(Photo: A referendum campaign poster supporting the minaret ban, in Zurich October 26, 2009/Arnd Wiegmann)
A Swiss Islamic group has said it was launching a popular initiative to reverse a ban on building new minarets in the Alpine state, saying voters would decide differently if the matter came up for referendum again. Last year, 57.5 percent of Swiss voters approved a ban on the construction of new minarets, drawing international condemnation. The government had rejected the initiative as violating the constitution.
The text of the proposed initiative will state that the ban on building minarets is to be stricken from the constitution, the Central Islamic Council of Switzerland said on Monday. “Today we can clearly say that accepting the ban has brought neither the voters nor this country any profit,” said Nicolas Blancho, president of the group. “This (new referendum) will also show that we respect democracy and stick to local law.”
The Berne-based Council says it has 1,700 members.
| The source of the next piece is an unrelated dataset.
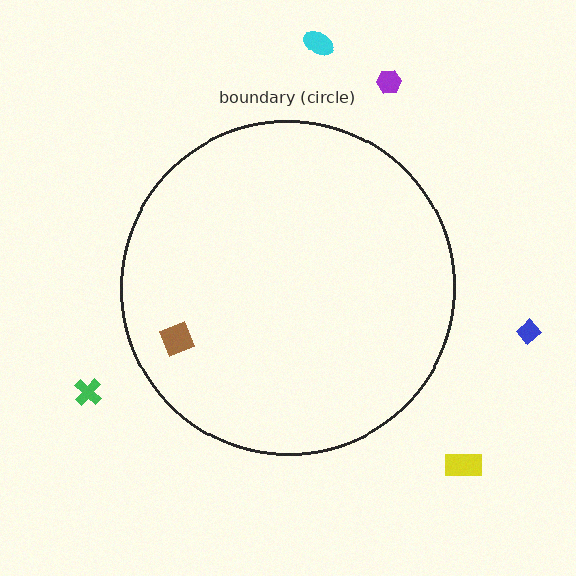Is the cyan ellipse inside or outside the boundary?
Outside.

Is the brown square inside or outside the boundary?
Inside.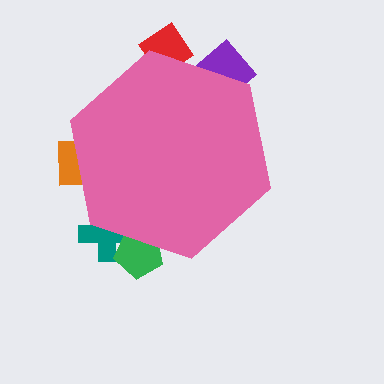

In May the Federal Migration Bureau excluded it from an inter-cultural dialogue, saying it first needed to condemn the notion of stoning of women as a punishment.The Swiss-born Muslim intellectual Tariq Ramadan called him “a marginal figure in the Muslim landscape.” About 350,000 Muslims live in Switzerland, which has a population of 7.7 million. (Photo: Protesters hold banners reading ‘Islam’ and ‘We are Muslims not Hitler’ during a rally against the ban on new minarets in Switzerland in Bern December 12, 2009/Ruben Sprich)
When asked why voters would decide differently should the question of minarets come up again for referendum, Oscar Bergamin, an advisor to the group, answered: “People today are much better able to differentiate. They’re better informed and have time to become still better informed in coming years.”